O que todo mundo conhece não se chama sabedoria; a vitória sobre os demais obtidas por meio da batalha não se considera uma boa vitória. Nos tempos antigos, os bons guerreiros venciam quando era fácil vencer. Por essa razão, as vitórias conseguidas por eles não trouxeram reputação, sabedoria, mérito ou distinção.

A gente se prende a nossa invencibilidade, pessoal sempre se atentando apenas para o nosso jeito, e acabamos esquecendo de analisar o inimigo, e isso nos deixa vulneráveis a várias situações ruins. Seja na batalha contra o cliente para a aprovação do trabalho, seja na concorrência com outros designers, seja na prostituição do mercado … enfim, seja na vida, devemos conhecer o que nos deixa vulneráveis, ou seja conhecer o inimigo.

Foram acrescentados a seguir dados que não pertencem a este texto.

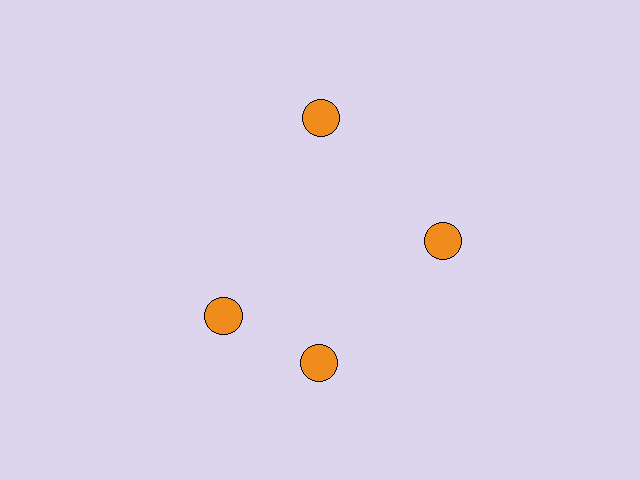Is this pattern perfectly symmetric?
No. The 4 orange circles are arranged in a ring, but one element near the 9 o'clock position is rotated out of alignment along the ring, breaking the 4-fold rotational symmetry.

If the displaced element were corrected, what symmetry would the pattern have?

Em mundo cada vez mais concorrido, principalmente na área de Design, se prender apenas ao nosso jeito nos faz profissionais uniformes. Veja quantos estudantes há na sala se vocês, com quantas pessoas vocês já estudaram ou estudarão, todas tem a mesma base, logo a mesma invencibilidade, todos conhecem a si, conhecem seus colegas, mas não conhecem o inimigo, todos se escondem “nas profundezas da terra, ou no mais alto céu” e a vitória obtida por estes não conta, pois ela é fácil, do jeito que todo mundo faz.

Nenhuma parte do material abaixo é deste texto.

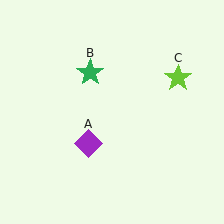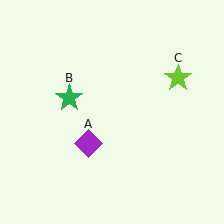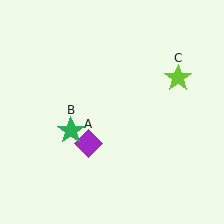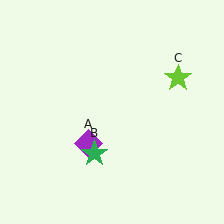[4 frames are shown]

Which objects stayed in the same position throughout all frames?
Purple diamond (object A) and lime star (object C) remained stationary.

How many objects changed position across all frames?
1 object changed position: green star (object B).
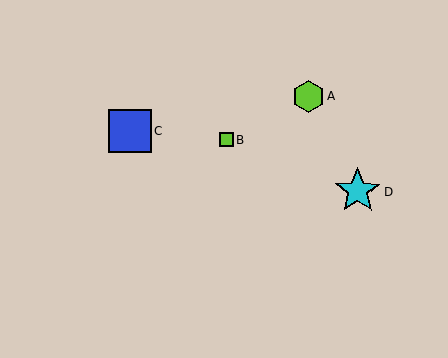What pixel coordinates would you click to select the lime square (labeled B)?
Click at (226, 140) to select the lime square B.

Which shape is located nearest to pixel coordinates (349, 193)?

Os que conhecem o inimigo são os que se destacam, eles pensam de maneira diferente, adquirem uma visão diferenciada.

Suas vitórias não foram casuais, não dependeram da sorte, nem foram notadas como atos de bravura. Elas já existiam, e simplesmente consistiram em se impor sobre quem já havia perdido. O bom guerreiro toma posição onde não pode perder eatenta ao que leva o inimigo à derrota.

É comum focarmos em como se tornar invencível para enfrentar uma batalha, atentando aos nossos erros (“Conhecendo a si mesmo”), é certo, mas junto a isso devemos se atentar aos erros do inimigo ,”ao que leva ele à derrota“, dessa forma a batalha é ganha antes mesmo de lutar – A habilidade suprema não consiste em ganhar cem batalhas, mas sim em vencer o inimigo sem combater -.

Os que são hábeis com armas cultivam o caminho e observam as leis. Assim, podem se impor sobre a corrupção

Estude o inimigo! Estude você! Estude o cliente! Estude o trabalho. Estude Tudo! Essa é a verdadeira forma de alcançar a invencibilidade e se destacar em meio a batalha.